Universität Rostock

„Elaine“ soll bei großen Knochendefekten helfen

mg
Medizin
Das Forschungsprojekt „Elektrisch Aktive ImplaNtatE - ELAINE“ entwickelt Implantate, die eine ähnliche Piezoelektrizität aufweisen wie natürliche Knochensubstanz und sich im 3D-Drucker erstellen lassen.

Die Behandlung von Knochentumoren oder schweren Knochenverletzungen stellt die Medizin oft vor große Probleme. Als Knochenersatzmaterial wird beispielsweise Titan verwendet. Doch die Anpassung des Metalls an individuelle anatomische Gegebenheiten etwa im Gesicht ist schwierig. Gleichzeitig besteht die Gefahr, dass sich das starre Implantat lockert und somit zu langfristigen Problemen führt, erklärt Prof. Hermann Seitz von der Universität Rostock. Die Alternative, Knochenmaterial etwa aus dem Becken zu entnehmen und an die schadhafte Stelle zu transplantieren, sei ebenfalls suboptimal, da immer mit einem weiteren Defekt verbunden.

Darum orientieren sich die aktuellen Forschungen der Rostocker zur Herstellung von Knochenersatzmaterial an der Physiologie des Knochens. So ist bekannt, dass sich im Knochen bei jeder mechanischen Belastung kleine Spannungspotenziale bilden. „Dieser sogenannte piezoelektrische Effekt sorgt dafür, dass Zellen zum Wachstum angeregt werden“, erklärt Christian Polley, Doktorand im Sonderforschungsbereich am Lehrstuhl für Mikrofluidik. „Die Piezoelektrizität ist ein wichtiger Schlüsselfaktor beim ständigen Knochenumbau im Organismus.“ Es sei zudem schon seit längerem bekannt, dass mit Bariumtitanat, einer piezoelektrischen Keramik, unter mechanischem Druck ebenfalls Spannungspotenziale erzeugt werden können.

Simulationskammern ahmen Druck im menschlichen Organismus nach

Dieser Werkstoff wird darum im Forschungsprojekt „ELAINE“ mit sogenannten bioaktiven Gläsern kombiniert.
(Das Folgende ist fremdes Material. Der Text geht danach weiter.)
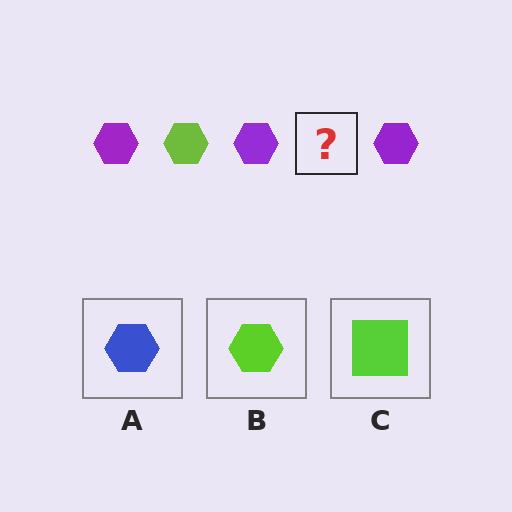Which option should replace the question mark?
Option B.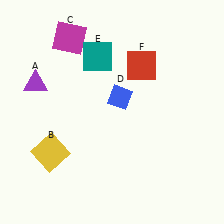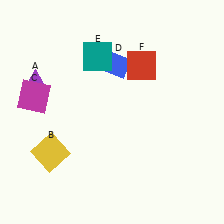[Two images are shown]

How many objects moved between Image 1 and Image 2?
2 objects moved between the two images.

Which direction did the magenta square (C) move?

Von diesem Material sei bekannt, dass es beim Kontakt mit Körperflüssigkeiten Ionen freisetzt und so seine Bioaktivität entfaltet. In Zusammenarbeit mit Prof. Aldo Boccaccini vom Lehrstuhl für Biomaterialien an der Friedrich-Alexander-Universität Erlangen-Nürnberg werde das Material mit Bariumtitanat gemischt und anschließend im 3D-Drucker verarbeitet.

„Wir testen bereits erfolgreich mit Simulationskammern, in denen der Druck in einem Organismus naturgetreu nachgeahmt werden kann“, betont Seitz. „Wir wollen ein Implantat haben, das auf mechanische Reize piezoelektrisch reagiert und gleichzeitig bioaktiv ist.“ Ziel sei es, dass aus dem angrenzenden Gewebe Knochenzellen in das poröse Implantat einwandern.

2025 beginnt die letzte Projektphase

Der Vorteil des Verfahrens sei, dass das Implantat nach der digitalen Rekonstruktion im 3D-Drucker passgenau angefertigt werden kann. Dann beginne die Arbeit der Chirurgie. Doch bis die Technologie die Hürde in den klinischen Alltag überwindet, werden noch viele Jahre vergehen. „Denn die zugrundeliegenden Mechanismen müssen bis ins kleine Detail verstanden sein“, erklärt Seitz.

An dem 2017 gestarteten Sonderforschungsbereich 1270 „ELAINE“, der sich aktuell in der zweiten Förderperiode befindet, sind neben der Universität Rostock und der Universitätsmedizin Rostock die Universitäten in Greifswald, Leipzig und Erlangen sowie die Hochschule Wismar beteiligt. Ein Team aus mehr als 80 Wissenschaftlerinnen und Wissenschaftlern verschiedener Fakultäten hauptsächlich in Rostock arbeitet am Einsatz von elektrisch aktiven Implantaten. Diese Implantate sollen unter anderem bei der Regeneration von Knochen- und Knorpelgewebe eingesetzt werden und Zellen zum Wachstum und zur Differenzierung anregen. Die Förderung seitens der Deutschen Forschungsgemeinschaft (DFG) beträgt in der ersten und zweiten Förderperiode rund 24,1 Millionen Euro. Im Jahr 2025 soll die dritte und damit letzte Förderperiode beginnen.